My first response isn’t too different from Leonard’s: I like it. I like that the poster is calling out the hate so many have for Others for what it really is: fear. Fear of difference, or change, or whatever.
I feel the urge, sometimes, to tap into fear as a motivator in my classroom, especially in my public speaking class, where the majority of students are in their first or second year and still struggling with the deep fear of being judged as anything less than perfectly cool and capable. They “hate” giving speeches. They “hate” having to order and edit their thoughts. They “hate” having to use the library, make strong claims, and build arguments. Granted, they might actually hate it a little because it can be some really hard work, but really, they’re just afraid they’re going to suck at it and/or look stupid trying.
And so I’m tempted, occasionally, to shame them, even playfully, for their unspoken fears, in order to get them to act. (I feel like I resist the urge 99 times out of 100.) And that’s what this image is doing. Shaming: “You’re Americans first! Act like it!” Fear is wrong. Fear is weak.

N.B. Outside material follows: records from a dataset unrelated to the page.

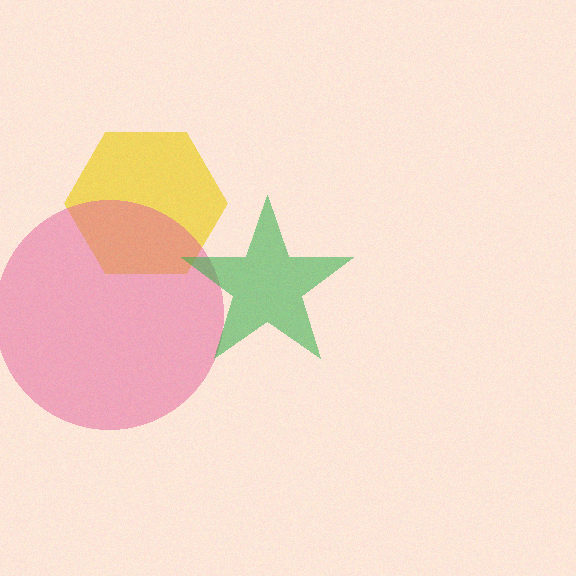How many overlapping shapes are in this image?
There are 3 overlapping shapes in the image.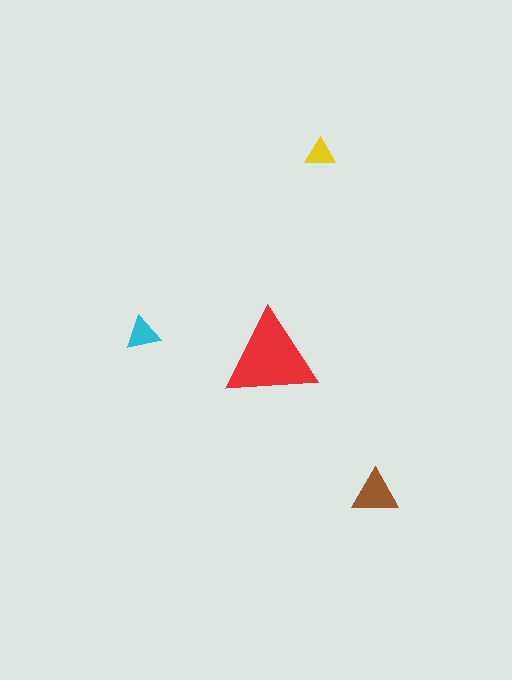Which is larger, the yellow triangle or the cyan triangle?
The cyan one.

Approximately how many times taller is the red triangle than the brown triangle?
About 2 times taller.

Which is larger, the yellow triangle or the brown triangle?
The brown one.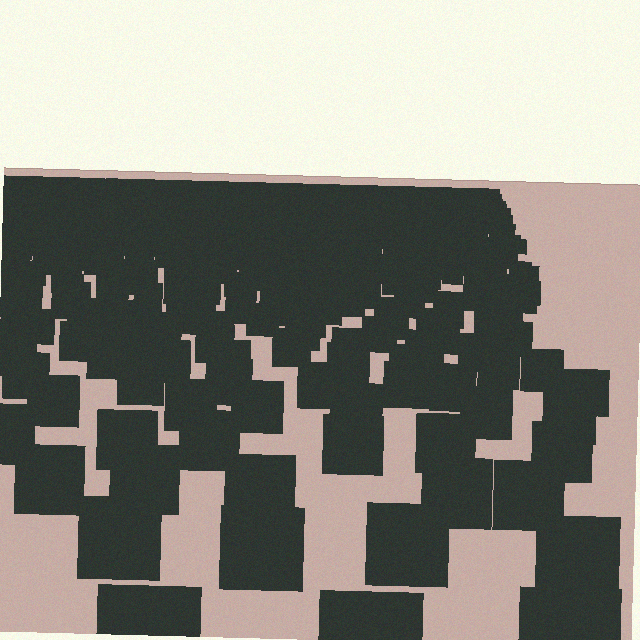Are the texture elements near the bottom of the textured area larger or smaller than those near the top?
Larger. Near the bottom, elements are closer to the viewer and appear at a bigger on-screen size.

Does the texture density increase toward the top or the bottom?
Density increases toward the top.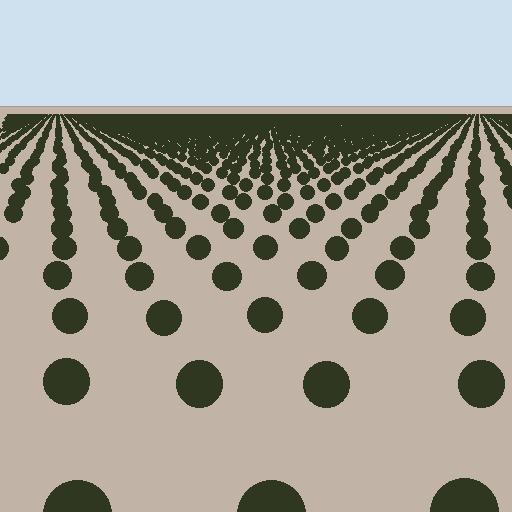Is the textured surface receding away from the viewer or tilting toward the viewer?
The surface is receding away from the viewer. Texture elements get smaller and denser toward the top.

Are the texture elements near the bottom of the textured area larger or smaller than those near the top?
Larger. Near the bottom, elements are closer to the viewer and appear at a bigger on-screen size.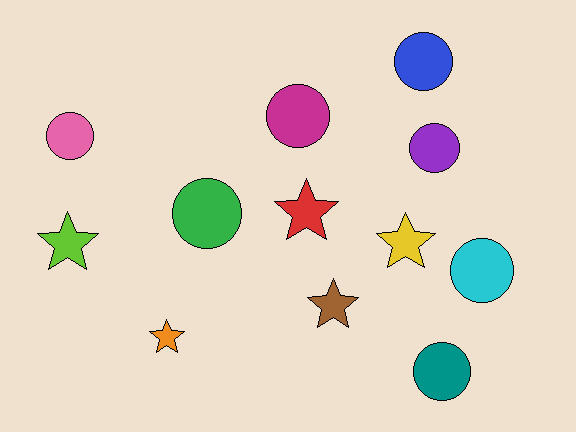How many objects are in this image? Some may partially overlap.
There are 12 objects.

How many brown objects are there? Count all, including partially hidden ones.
There is 1 brown object.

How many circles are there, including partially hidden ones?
There are 7 circles.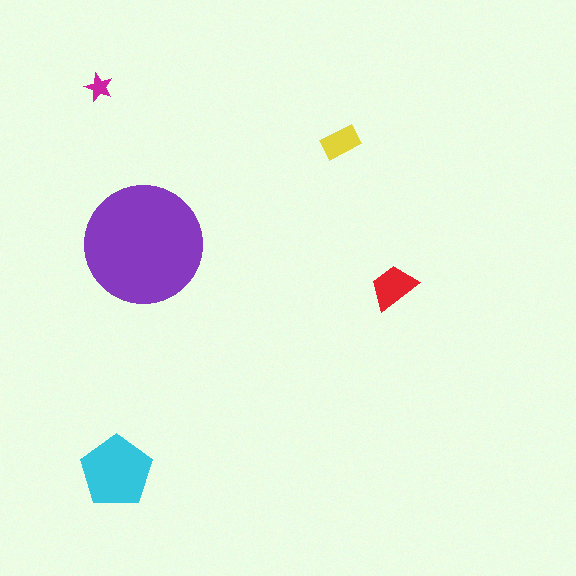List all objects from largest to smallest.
The purple circle, the cyan pentagon, the red trapezoid, the yellow rectangle, the magenta star.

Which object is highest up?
The magenta star is topmost.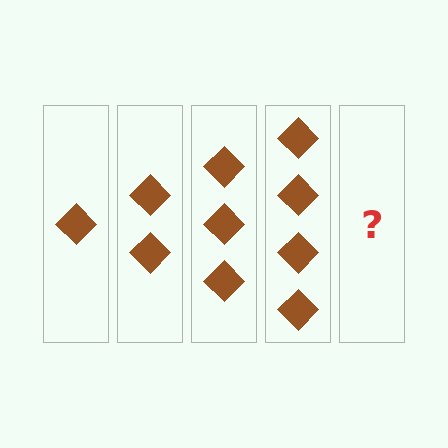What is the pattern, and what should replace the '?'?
The pattern is that each step adds one more diamond. The '?' should be 5 diamonds.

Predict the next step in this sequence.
The next step is 5 diamonds.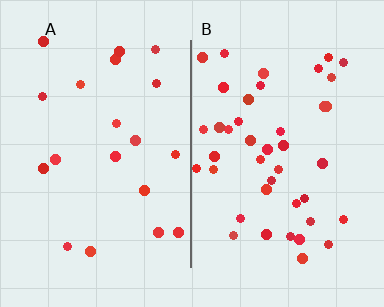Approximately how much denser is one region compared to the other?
Approximately 2.1× — region B over region A.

Moreover, I wonder if using the rhetoric of fear will derail the message for those most likely to 1) have fear of Otherness, and 2) deny or misrecognize that it is, indeed, fear. Many of my students, particularly the young men, would rather take a punch than admit to fear of some class. Likewise, I feel like this poster might be dismissed out of hand: “This isn’t about fear! This is about [insert inane catchphrase about some discriminated-against group]!
Which brings me to my second response: I don’t like it at all. I want people to stop fearing/hating difference, sure, but I still can’t get behind something that reads, to me, as a sort of nationalistic machismo.
Uncle Sam: “Hey, American, don’t be such a pussy!”
American: “I ain’t no pussy!
But maybe I’m wrong. Maybe this is just an appeal to the best ideas of The American Experiment: acceptance, engagement, bravery. And maybe it will work to open some eyes or change the terms of the debate. I don’t know. What do y’all think?